Valkyrie Anatomia: A Post-Mortem

Valkyrie Profile sequels have terrible luck. Consider Valkyrie Profile 2: Silmeria, an inventive RPG promptly overshadowed by bigger RPG names when it poked its head up back in 2006. Consider Valkyrie Profile: Covenant of the Plume, a beautifully depressing strategy-RPG that appeared on the Nintendo DS precisely when the platform had strategy-RPGs to spare. And in this age of rampant cheap and short-lived games for phones and tablets, Valkyrie Profile’s only real presence is a cheap and short-lived game for…well, you get the idea.



Not that Valkyrie Anatomia: The Origin did badly for itself. Launched in 2016, it lasted some four years, and the English language release from Wonder Planet endured for over a year before Square Enix announced the worldwide shutdown of the game, effective August 31. For a mobile title based on an RPG series with a strictly cult following, that’s a firm success.

But how did Anatomia rank beside other Valkyrie Profiles? It makes no secret that it’s a prequel, with a confused and reserved (and unsatisfactorily armored) Lenneth Valkyrie called into the service of an Odin decidedly young and still sporting both of his eyes. Flanked by shapeshifting raven-kids Huginn and Muginn, Lenneth stalks the mortal realm in search of brave and gifted warriors to join Odin’s Einherjar ranks upon death. At least that final bit is easy to understand; it’s what valkyries do, you know.
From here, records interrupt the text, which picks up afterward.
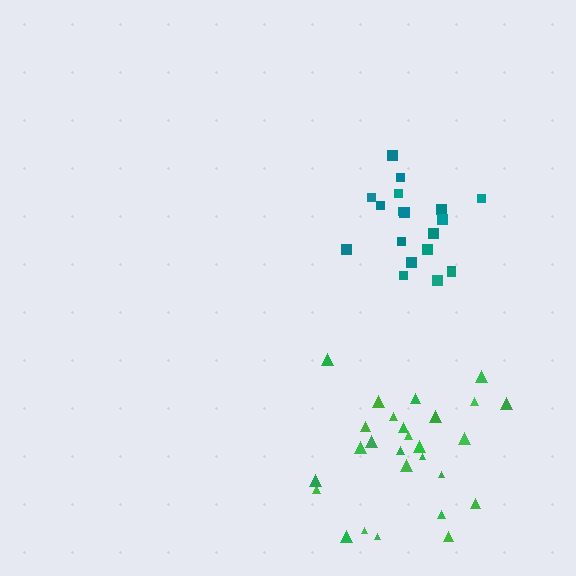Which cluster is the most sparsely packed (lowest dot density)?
Green.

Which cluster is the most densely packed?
Teal.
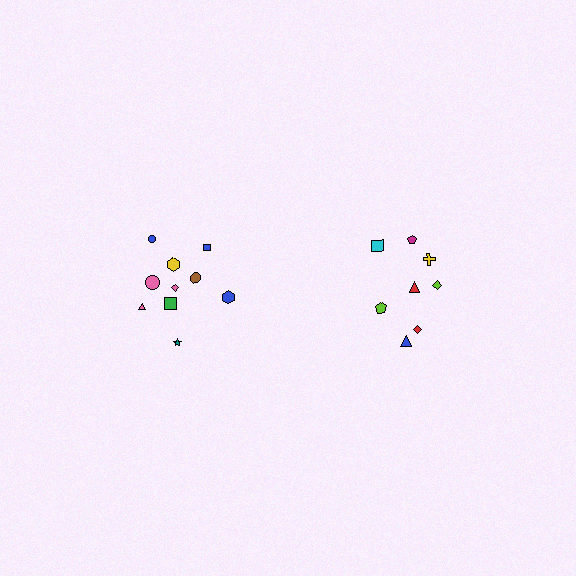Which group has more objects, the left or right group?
The left group.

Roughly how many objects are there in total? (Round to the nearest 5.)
Roughly 20 objects in total.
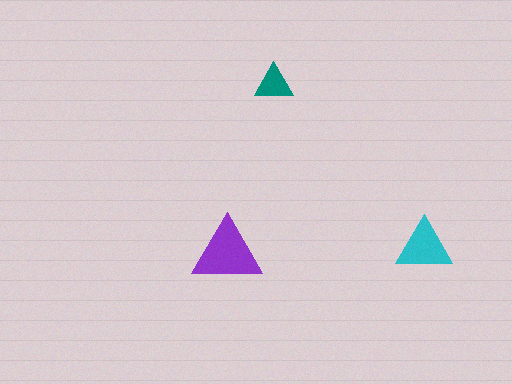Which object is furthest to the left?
The purple triangle is leftmost.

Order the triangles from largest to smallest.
the purple one, the cyan one, the teal one.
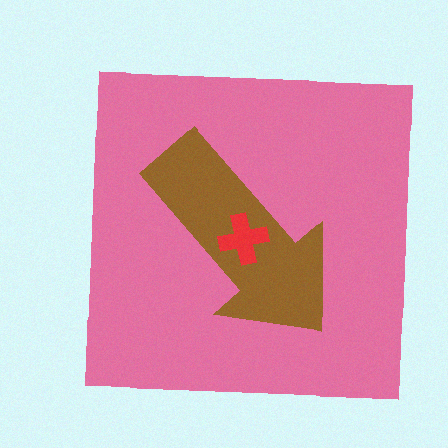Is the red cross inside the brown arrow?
Yes.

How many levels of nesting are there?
3.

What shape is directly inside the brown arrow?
The red cross.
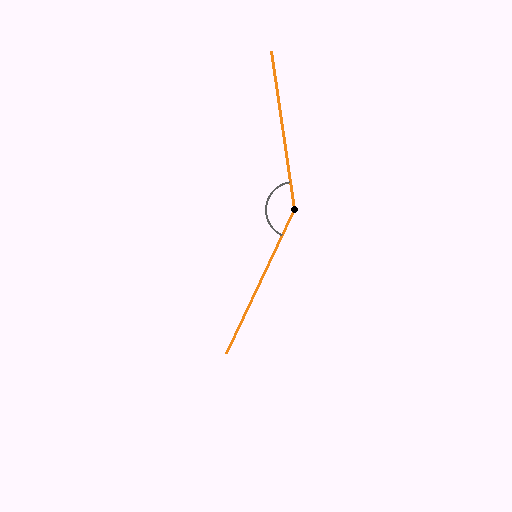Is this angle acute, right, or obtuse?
It is obtuse.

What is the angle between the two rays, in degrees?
Approximately 147 degrees.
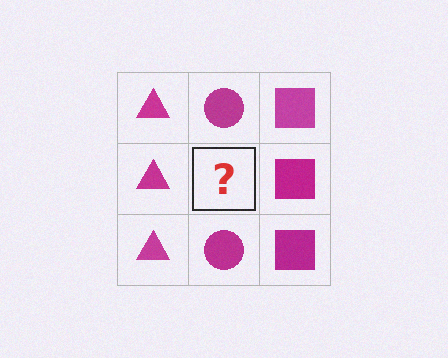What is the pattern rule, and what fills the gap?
The rule is that each column has a consistent shape. The gap should be filled with a magenta circle.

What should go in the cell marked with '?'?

Valkyrie Profile 2 messed around with alternate dimensions and secret identities, and Anatomia supercharges the whole concept. The overlying tale flits from one mysterious character and hidden agenda to another, mixing Norse myth with its own concepts and even bringing out the Rhinemaidens that Wagner possibly invented. Old worlds die, new ones are born, and it all vaguely connects to the Valkyrie Profile games we’ve seen before.

The central storyline rings the familiar chime of a war between gods and humans, though the RPG clichés is inverted: here the gods are sympathetic and distant while the humans who challenge them are corrupt and petty. It all leads to a climax with a few novel twists among the predictable ones, but the first chapter trails off to make room for a second arc—one that the writers scrambled to finish in the game's final month. The dialogue also does the story few favors; it’s adequate most of the time, but the typos and bland turns of phrase hardly suit a game about Norse mythology and celestial apocalypse.



At least the game delivers on the valkyrie front. Lenneth alone has several alternate forms, and she and her sisters are joined by new celestial warriors with each story arc. By the end I almost expected every character, human or otherwise, to have some valkyrie variant, each available only through a random pull with a .0005 percent chance of giving you anything good. This is a mobile game, after all.

It's fortunate that Valkyrie Anatomia returns to the greatest strength of the series: the individual tales of the Einherjar. As in the original Valkyrie Profile, Lenneth watches as mortals tread toward deaths of varying noble or tragic tones, taking in their mistakes, their sins, their vanities, their joys, and, most of all, their reasons for dying. At their finest, Valkyrie Profile games chronicle gods struggling to understand humans one sad story at a time, and Anatomia is replete with those.